Credo che chi legga queste mie note, abbia potuto apprezzare il valore di quanto ho riportato, che non sono altro che due soli esempi tra i tanti che si potrebbero fare delle qualità narrative di Teglia. Il quale meriterebbe di essere scoperto un’altra volta, così come lo scoprì Einaudi in quegli anni, allo stesso modo che è accaduto a Federico Tozzi, al quale in qualche modo assomiglia. Leggete questa rarità, riferita al padre morente: “Gonfiò le gote, come si fa quando si appoggi il fiato in uno sforzo.” O anche: “La polenta fumava sulla tovaglia. La madre la divise con il filo: la polenta come rilassarsi si allargò in quattro cantoni, sudò vapore sulle tagliature. La madre allora con il refe in bocca per un capo, l’altro fra due dita, tagliò un cantone di polenta in fette, rimbalzandolo nella mano perché scottava. Levò dal fuoco i salacchini, li prendeva per la coda, ne mise due nel piatto del figliolo.” Oppure: “I tralci delle viti piegavano di pigne.” O andiamo a leggerci il parto della vacca nel capitolo 22, pezzo di una bravura indicibile.

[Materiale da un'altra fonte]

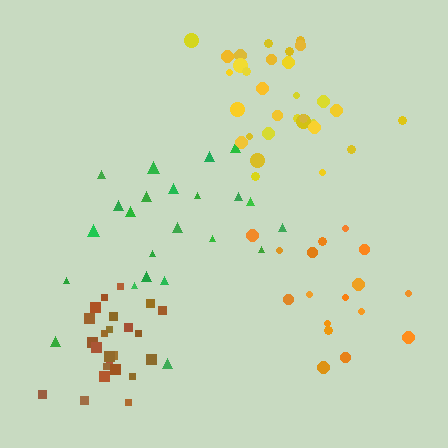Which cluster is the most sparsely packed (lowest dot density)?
Green.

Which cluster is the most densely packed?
Brown.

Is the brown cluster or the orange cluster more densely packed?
Brown.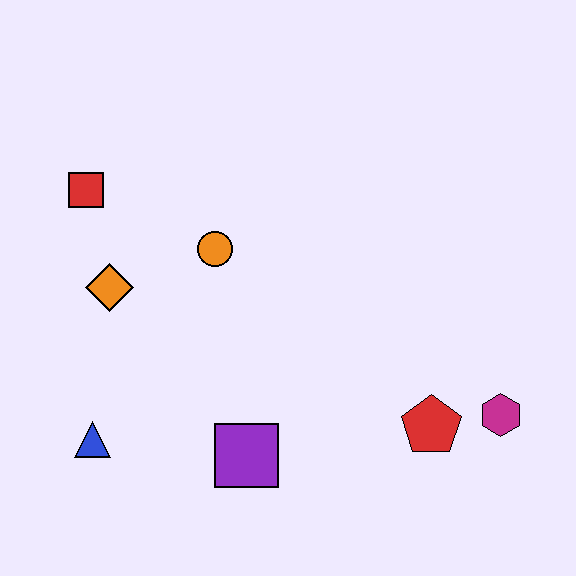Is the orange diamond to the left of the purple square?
Yes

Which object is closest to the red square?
The orange diamond is closest to the red square.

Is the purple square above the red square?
No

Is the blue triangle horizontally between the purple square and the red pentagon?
No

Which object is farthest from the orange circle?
The magenta hexagon is farthest from the orange circle.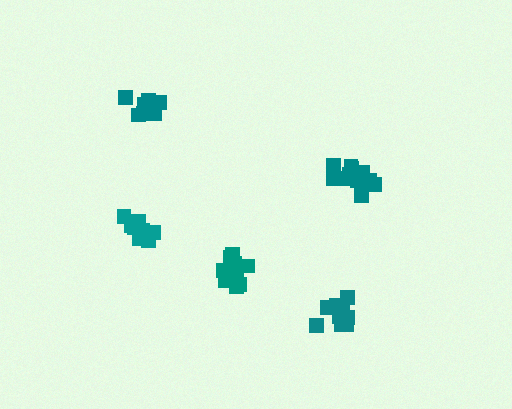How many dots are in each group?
Group 1: 15 dots, Group 2: 10 dots, Group 3: 11 dots, Group 4: 13 dots, Group 5: 10 dots (59 total).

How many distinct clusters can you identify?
There are 5 distinct clusters.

In paese ci sono già i fermenti del rinnovamento conseguente alla guerra. Corrono le idee nuove, socialiste soprattutto. La madre, Lisa, vorrebbe che il figlio portasse in dono ai padroni due galletti, un’usanza antica, ma Taras Bulba li toglie dalla sporta e li getta a terra. Ride di queste idee antiquate. Rivolto alla madre: “- Sai come mi chiamavano alla guerra?
La madre disse: – Ce l’hai no, il tuo nome?
– Taras Bulba.”
Tra i paesani si chiacchiera delle mutazioni portate dalla guerra. Taluni mestieri sono in declino, l’industria sostituisce a poco a poco il lavoro artigiano. Anche per i contadini ci sono grossi cambiamenti. Chi non è provvisto di mezzi adeguati, non può far rendere il proprio campo.

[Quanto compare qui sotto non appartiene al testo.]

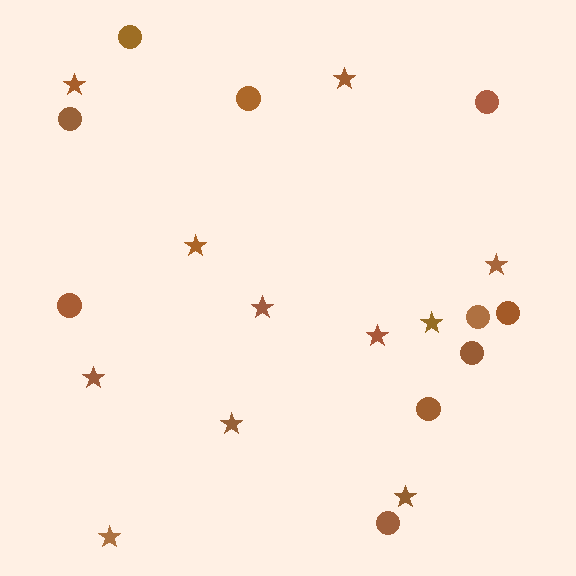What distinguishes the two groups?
There are 2 groups: one group of circles (10) and one group of stars (11).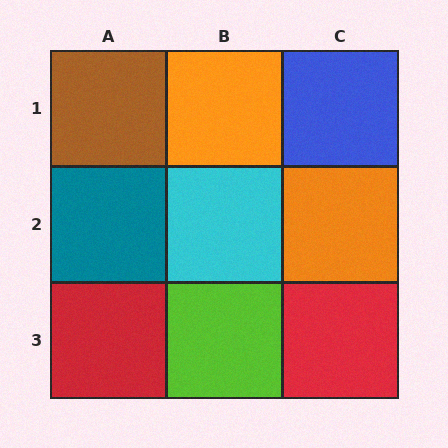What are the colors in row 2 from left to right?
Teal, cyan, orange.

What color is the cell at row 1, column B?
Orange.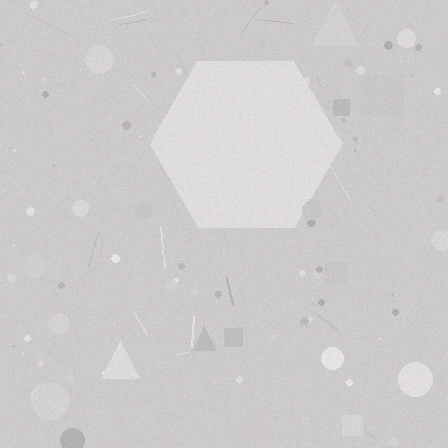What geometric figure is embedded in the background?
A hexagon is embedded in the background.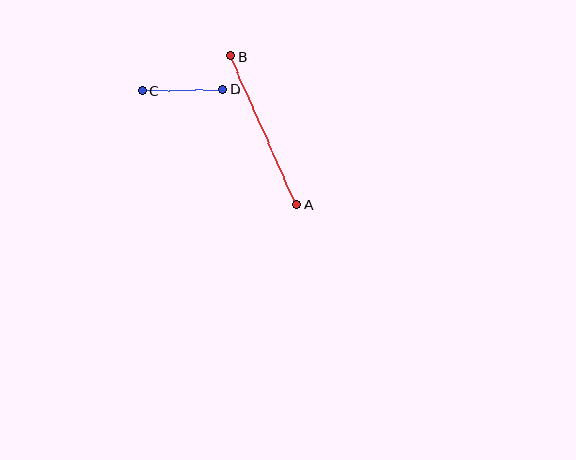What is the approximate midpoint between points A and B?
The midpoint is at approximately (264, 130) pixels.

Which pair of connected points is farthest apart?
Points A and B are farthest apart.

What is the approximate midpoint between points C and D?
The midpoint is at approximately (182, 90) pixels.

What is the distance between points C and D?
The distance is approximately 81 pixels.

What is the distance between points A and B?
The distance is approximately 162 pixels.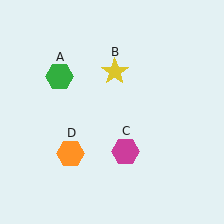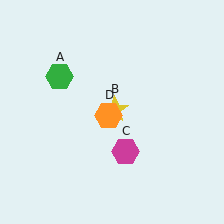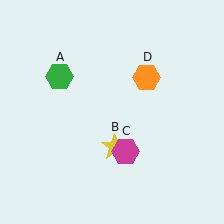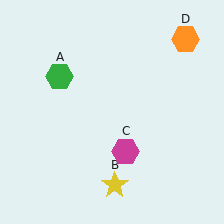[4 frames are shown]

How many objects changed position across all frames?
2 objects changed position: yellow star (object B), orange hexagon (object D).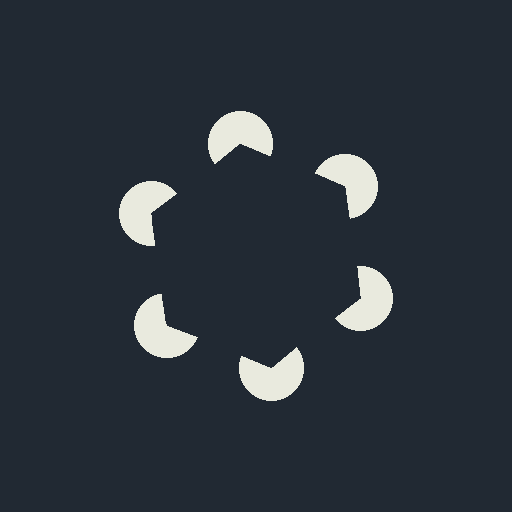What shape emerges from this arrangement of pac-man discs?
An illusory hexagon — its edges are inferred from the aligned wedge cuts in the pac-man discs, not physically drawn.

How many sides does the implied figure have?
6 sides.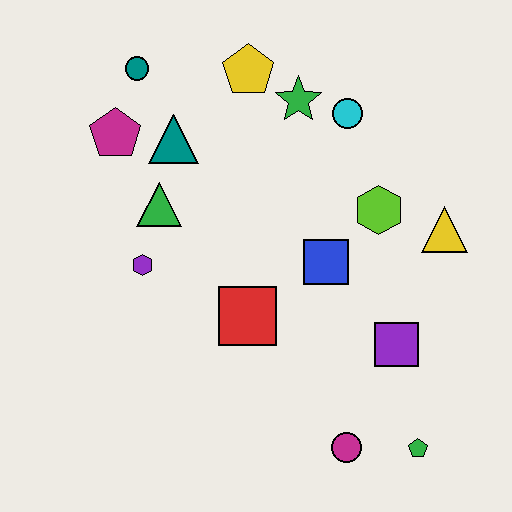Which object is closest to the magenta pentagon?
The teal triangle is closest to the magenta pentagon.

Taras Bulba conduce una vita grama, è caparbio però: “usciva dalla stalla con la carretta carica di letame: lo trasportava nella concimaia, l’ammassava battendolo con la forca. Col boccale rovesciò sul concime il liquame del pozzo di raccolta, sì che il concime sia sempre bagnato e la paglia possa fermentare. La massa gli cresceva sotto gli occhi, alta quanto lui, fumava al sole: finché diventi una massa di«burro nero», allora vi monta sopra e lo taglia con la vanga. Era scalzo, rimboccò i calzoni a mezza gamba, mosse le dita lercie per togliere le pagliuzze.”

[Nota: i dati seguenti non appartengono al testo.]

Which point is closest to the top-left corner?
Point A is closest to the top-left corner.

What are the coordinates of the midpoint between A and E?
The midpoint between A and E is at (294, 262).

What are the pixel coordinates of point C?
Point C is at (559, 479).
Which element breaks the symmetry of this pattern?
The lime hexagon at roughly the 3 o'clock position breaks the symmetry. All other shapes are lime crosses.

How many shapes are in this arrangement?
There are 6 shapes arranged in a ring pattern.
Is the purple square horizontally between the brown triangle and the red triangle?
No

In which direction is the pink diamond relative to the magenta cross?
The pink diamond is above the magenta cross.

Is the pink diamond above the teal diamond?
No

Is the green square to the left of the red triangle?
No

Il duro lavoro rende poco, metà del guadagno va al padrone, e la parte che resta non basta a saldare i debiti. La vita dei campi, la sua durezza, sono rese con puntiglio da Teglia. Taras Bulba non ci sta ad essere sfruttato a quel modo. Accenna alle prime resistenze. C’è la festa di San Jacopo, che è il patrono del paese (Altopascio, dove nacque Teglia, ha per patrono proprio San Jacopo) e Taras Bulba vi partecipa portando lo stendardo, come faceva il padre prima di lui. Gli amici lo sfottono. Il Mancini, che è stato soldato con lui, gli dice: “Non dargli retta.” Sebbene nella testa di Taras Bulba vi si muovano, ancora confuse, idee rivoluzionarie e ribelli, il rispetto della tradizione, soprattutto quella religiosa, non viene meno. È la profonda anima del contadino che affiora in superficie, il cui contatto diretto con le meraviglie della natura sollecita un costante pensiero di Dio. Teglia mostra di conoscere molto bene i valori profondi del personaggio che descrive. Anche il rapporto tra la madre e il figlio è reso nel contrasto tra la tradizione e il nuovo che avanza. Il figlio ha preteso dal padrone più di quanto stabilito dalle leggi vigenti, così altri contadini. Devono essere processati. La madre, a cui non piace la “tracotanza” del figlio, gli dice: “Un processo è un processo: non è una cosa da nulla, te lo sai che non è da nulla. E la prigione è la prigione: non è una cosa da nulla. Si deve fare: e sì, si deve fare! Te però ci metti rancore.”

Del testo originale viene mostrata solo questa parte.